Редкостно невезучий Пробиркин закончил технический вуз восемь лет назад, в самый разгар рыночных реформ.
В то время, не имея опыта или блата, устроиться по специальности было трудно, – уволенные инженеры выстроились длинными очередями у центров трудоустройства. Недолго думая, обладатель новенького диплома с энтузиазмом окунулся в стихию рынка – стал менеджером в небольшой частной фирме. Несколько лет усердно продавал лабораториям больниц и предприятий химическую посуду: пробирки, колбы, мензурки и другие необходимые стекляшки…
Доктор считался неплохим специалистом, когда фирма рухнула. Прохиндеи-владельцы прихватили авансы клиентов и смылись. Подчиненные остались у разбитого корыта.
С тех пор Сергей (именно так родители назвали Пробиркина) настойчиво – и пока безуспешно – искал новую сферу применения своих талантов.

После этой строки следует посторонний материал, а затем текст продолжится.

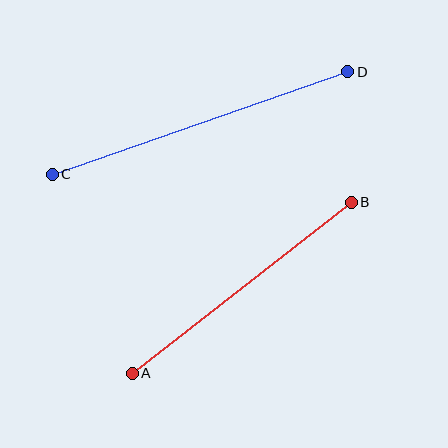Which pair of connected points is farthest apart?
Points C and D are farthest apart.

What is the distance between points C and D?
The distance is approximately 313 pixels.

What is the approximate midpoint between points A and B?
The midpoint is at approximately (242, 288) pixels.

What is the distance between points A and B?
The distance is approximately 278 pixels.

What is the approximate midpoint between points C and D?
The midpoint is at approximately (200, 123) pixels.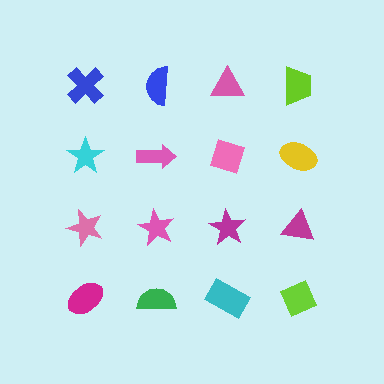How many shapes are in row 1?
4 shapes.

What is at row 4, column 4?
A lime diamond.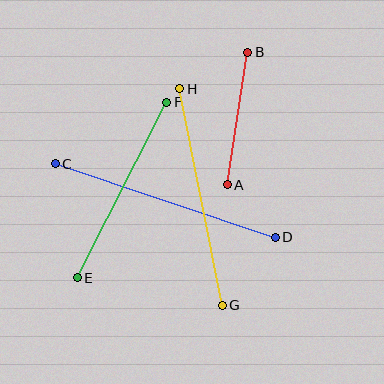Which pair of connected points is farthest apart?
Points C and D are farthest apart.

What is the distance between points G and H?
The distance is approximately 221 pixels.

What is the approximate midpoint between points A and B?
The midpoint is at approximately (237, 118) pixels.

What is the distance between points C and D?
The distance is approximately 232 pixels.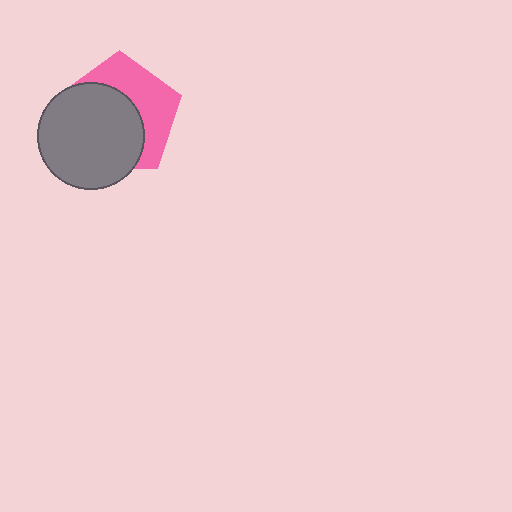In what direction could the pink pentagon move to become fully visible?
The pink pentagon could move toward the upper-right. That would shift it out from behind the gray circle entirely.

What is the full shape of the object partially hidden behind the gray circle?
The partially hidden object is a pink pentagon.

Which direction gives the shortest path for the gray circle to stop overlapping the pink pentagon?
Moving toward the lower-left gives the shortest separation.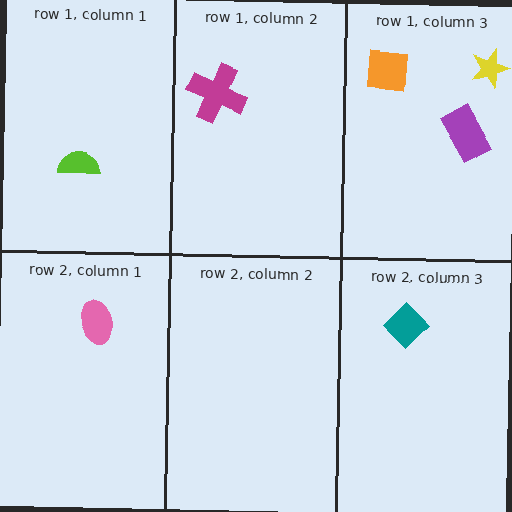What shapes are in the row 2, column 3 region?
The teal diamond.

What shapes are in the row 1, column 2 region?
The magenta cross.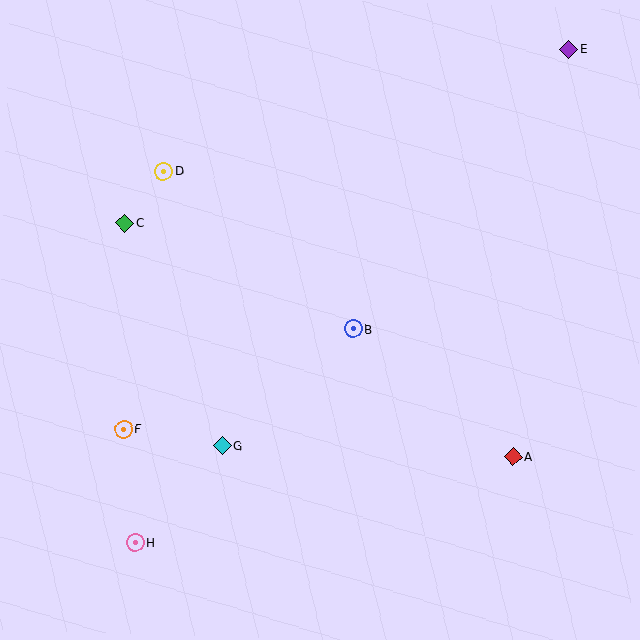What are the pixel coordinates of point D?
Point D is at (163, 171).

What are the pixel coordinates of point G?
Point G is at (222, 446).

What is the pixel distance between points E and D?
The distance between E and D is 423 pixels.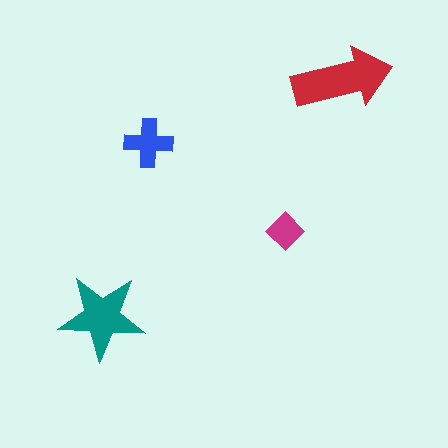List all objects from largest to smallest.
The red arrow, the teal star, the blue cross, the magenta diamond.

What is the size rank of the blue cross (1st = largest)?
3rd.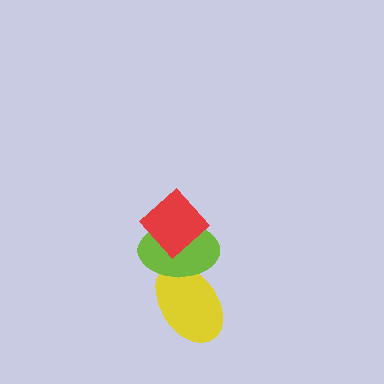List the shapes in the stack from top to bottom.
From top to bottom: the red diamond, the lime ellipse, the yellow ellipse.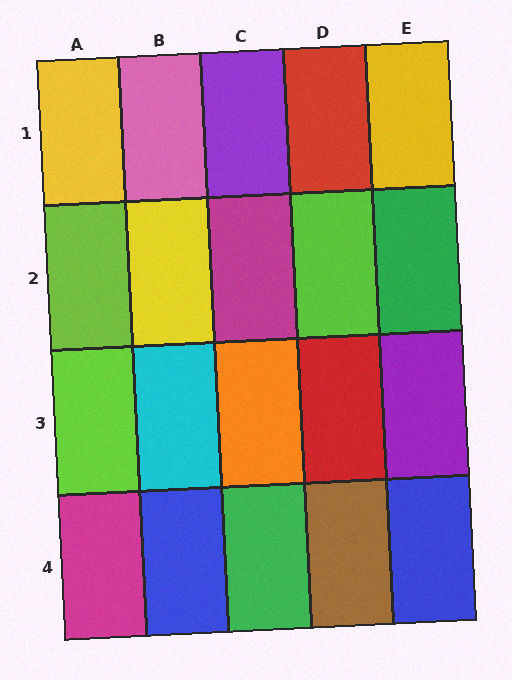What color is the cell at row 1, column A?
Yellow.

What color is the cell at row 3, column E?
Purple.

Этим летом поиски привели, неожиданно для него самого, на должность инструктора по плаванию ДОЛ “Варяг”, или, сокращенно, – плаврука.
Оклад был символический, но идея провести лето на всем готовом в живописном курортном месте увлекла Доктора. Хотелось отдохнуть от круговерти последних месяцев и поразмыслить на лоне природы о жизненных планах…
На традиционной вечеринке в начале сезона, когда набранные с бору по сосенке вожатые, воспитатели и кружководы знакомились и приглядывались друг к другу (впрочем, имелся и костяк персонала, хранивший традиции, – люди, постоянно, из года в год, выезжавшие на все лето в лагерь), – на той вечеринке захмелевшего Сергея одолел бес словоохотливости. Былаая работа составляла большую часть жизненного опыта плаврука и он настойчиво развлекал присутствующих рассказами на специфичные темы. Начинались истории одинаково: “А вот когда я торговал пробирками…”
Тогда, с легкой руки Леши Закревского, он и стал Доктором Пробиркиным. Впрочем, намертво прилипшая кличка звучала не обидно, и Сергей откликался на нее, как ни странно, даже с некоторой гордостью.
05 августа, 07:48, ДОЛ “Варяг”.
Склон круто поднимался от Чертова озера к ограде лагеря – и приходилось хвататься за ветки и невысокие кустики, чтобы удержать равновесие.
Степаныч выглядел рыболовом, идущим с утренней ловли – чехол с демонстративно торчащей удочкой и нелегальным содержимым закинут за спину, на зажатом в левой руке прутике трепыхаются два толстеньких, с золотисто-черной чешуей карася – подарок Чубайсу. Рыжий разбойник обычно встречал хозяина у неприметной, скрытой кустами прорехи в тронутой ржавчиной железной ограде…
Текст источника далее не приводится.